Tony Aubin:
Composer and Conductor (1907-1981).
At the Paris Conservatoire National Supérieur de Musique, he studied conducting with Samuel Rousseau. Noël Gallon and Philippe Gaubert and composition with Paul Dukas.
He obtained in 1930 Rome First Grand Prize for his cantata "Acteon". Appointed conductor at the RTF (Radiodiffusion Télévision Française), he conducted many concerts in Paris symphonic associations.
Teaching composition, at the Conservatoire as soon as 1946, he became in 1975 a member of the "Institut".
His expressive writing follows the traditional trend of romantic and impressionist music, in a progressive way and without any conservatisme.
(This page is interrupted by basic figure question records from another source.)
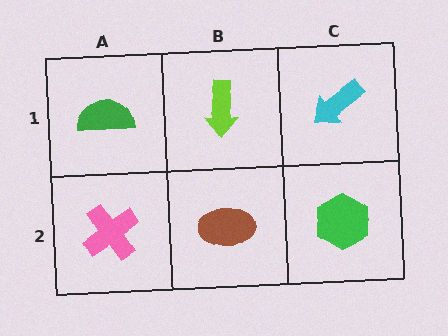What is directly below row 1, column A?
A pink cross.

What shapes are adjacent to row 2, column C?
A cyan arrow (row 1, column C), a brown ellipse (row 2, column B).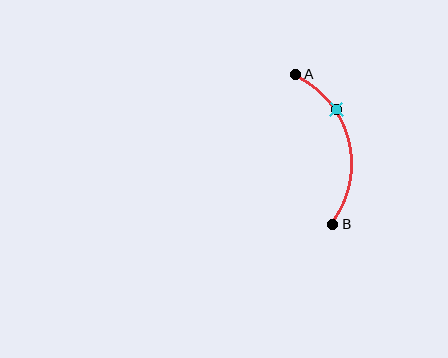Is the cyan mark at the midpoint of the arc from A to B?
No. The cyan mark lies on the arc but is closer to endpoint A. The arc midpoint would be at the point on the curve equidistant along the arc from both A and B.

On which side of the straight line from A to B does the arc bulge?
The arc bulges to the right of the straight line connecting A and B.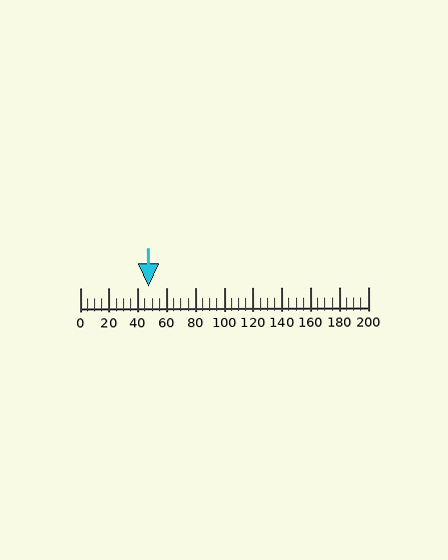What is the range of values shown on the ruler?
The ruler shows values from 0 to 200.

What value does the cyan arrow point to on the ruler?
The cyan arrow points to approximately 47.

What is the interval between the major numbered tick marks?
The major tick marks are spaced 20 units apart.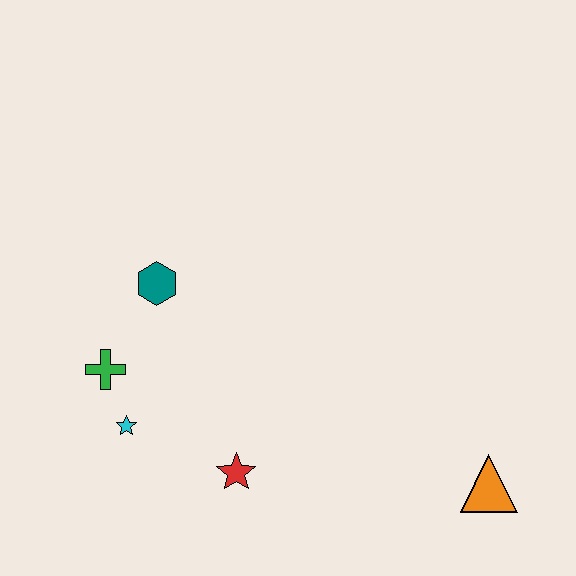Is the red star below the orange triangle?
No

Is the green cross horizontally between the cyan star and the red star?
No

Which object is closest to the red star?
The cyan star is closest to the red star.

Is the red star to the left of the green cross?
No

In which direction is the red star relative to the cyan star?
The red star is to the right of the cyan star.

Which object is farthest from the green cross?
The orange triangle is farthest from the green cross.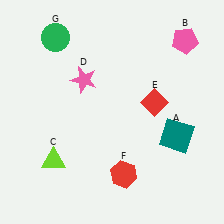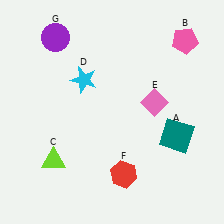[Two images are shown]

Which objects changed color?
D changed from pink to cyan. E changed from red to pink. G changed from green to purple.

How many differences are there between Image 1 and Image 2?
There are 3 differences between the two images.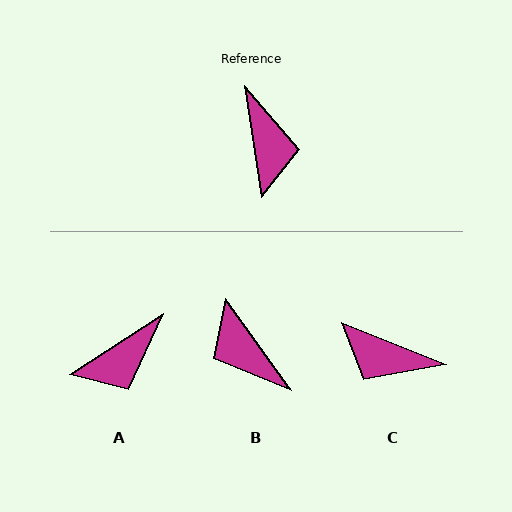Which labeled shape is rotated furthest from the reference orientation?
B, about 153 degrees away.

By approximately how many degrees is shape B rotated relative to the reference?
Approximately 153 degrees clockwise.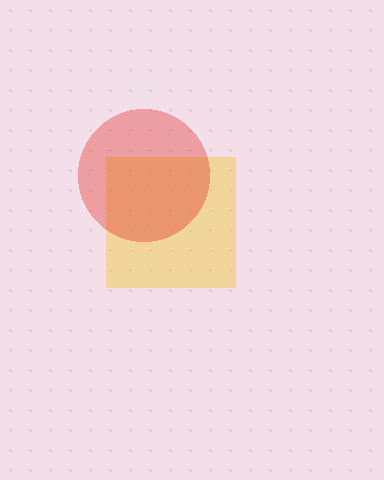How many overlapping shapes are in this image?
There are 2 overlapping shapes in the image.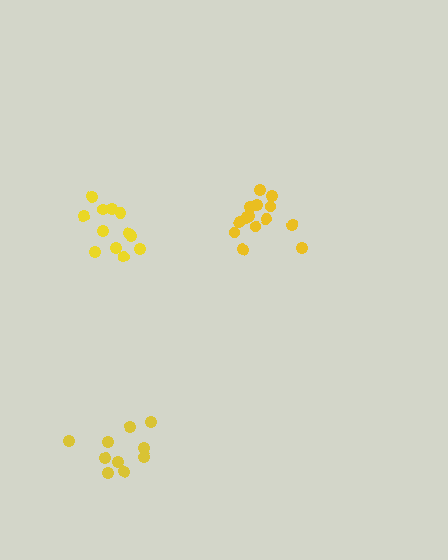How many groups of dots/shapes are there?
There are 3 groups.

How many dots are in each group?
Group 1: 14 dots, Group 2: 12 dots, Group 3: 10 dots (36 total).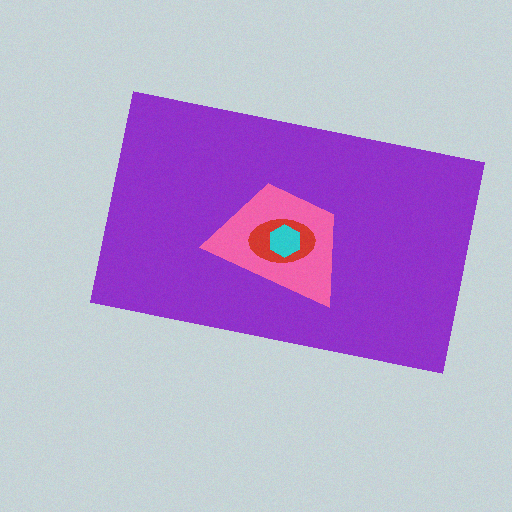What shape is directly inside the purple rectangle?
The pink trapezoid.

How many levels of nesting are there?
4.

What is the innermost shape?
The cyan hexagon.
His works are very various: works for piano, chamber music, vocal works, two symphonies, some film musics, ballets, and in 1974, his Opera "Goya".
TONY AUBIN didn't like our contemporaries' fascination for manipulation, movement, change, breaking, for this sort of exacerbated seeingness with which the Western culture has too often satisfied for some decades.
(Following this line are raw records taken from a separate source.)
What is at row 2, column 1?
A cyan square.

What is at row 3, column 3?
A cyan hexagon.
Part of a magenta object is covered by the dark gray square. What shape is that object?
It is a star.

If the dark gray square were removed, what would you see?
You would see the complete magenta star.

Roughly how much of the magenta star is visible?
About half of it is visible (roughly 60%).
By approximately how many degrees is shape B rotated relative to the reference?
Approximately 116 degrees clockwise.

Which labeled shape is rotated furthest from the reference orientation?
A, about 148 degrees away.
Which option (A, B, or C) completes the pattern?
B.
His intense intelligence bewared of fakings, ear deceits, everything that can't be directly caught and checked by the only sense music appeals to hearing:
And thus, through every upheavals in the music of the 20th century, TONY AUBIN's work appears like a sort of isolated evidence: it challenges us to remind us that the musical language, like the great ancestor's one, always carries emotions and relational qualities that justify its being.
No doubt that with such a behaviour, TONY AUBIN was considered as fringing by the dominant musical class that his music won't probably be acknowledged yet before some times.
TONY AUBIN was perfectly conscious of his position.
His comprehensive culture, his brilliant mind made him accept his lot with a smiling philosophy though sometimes nostalgic.
I believe that he drew his energy from his pedagogic activity: he was, indeed, during a quarter of a century, a composition teacher at the Paris Conservatoire National Supérieur de Musique and gave to France two generations of composers, all of them different and fed with the professional exatingness he inculcated upon them.
All of them who benefited from TONY AUBIN's teaching can't remember without emotion the quality of his welcome and remarks; his immense culture linked with a formidable humour that he wielded with a disconcerting virtuosity, were really only an exquisite form of modesty: he could see his contemporaries's music differ from that he was fond of.
By this way, this record is not only a homage to a person unknown from the public, but also the illustration of the state of the 20th century Western music, where the most different musical thories were imagined at the same time and in practically the same places.
No one can say what the future will hold back from the current works: it is obvious that research workers, historians and musicologists of forthcoming centuries won't lack of topics for their reports and polemics, when they'll notice that, when Edgard Varese was composing "Ionisation". TONY AUBIN was completing the Sonata recorded on this disc.
In this field, our successors will undoubtedly have many discoveries to make.
This cultural and musical paradox was deeply embodied in TONY AUBIN's personality.
In a period that expresses itself only with statements and progresses only by the elaboration of the most serious theories, he knew how to remain Montesquieu's god-son when he wrote in "L'Esprit des Lois": "Seriousness is the shield of fools...".
TONY AUBIN was wrong, however exemplary, to hold fast to the music he liked.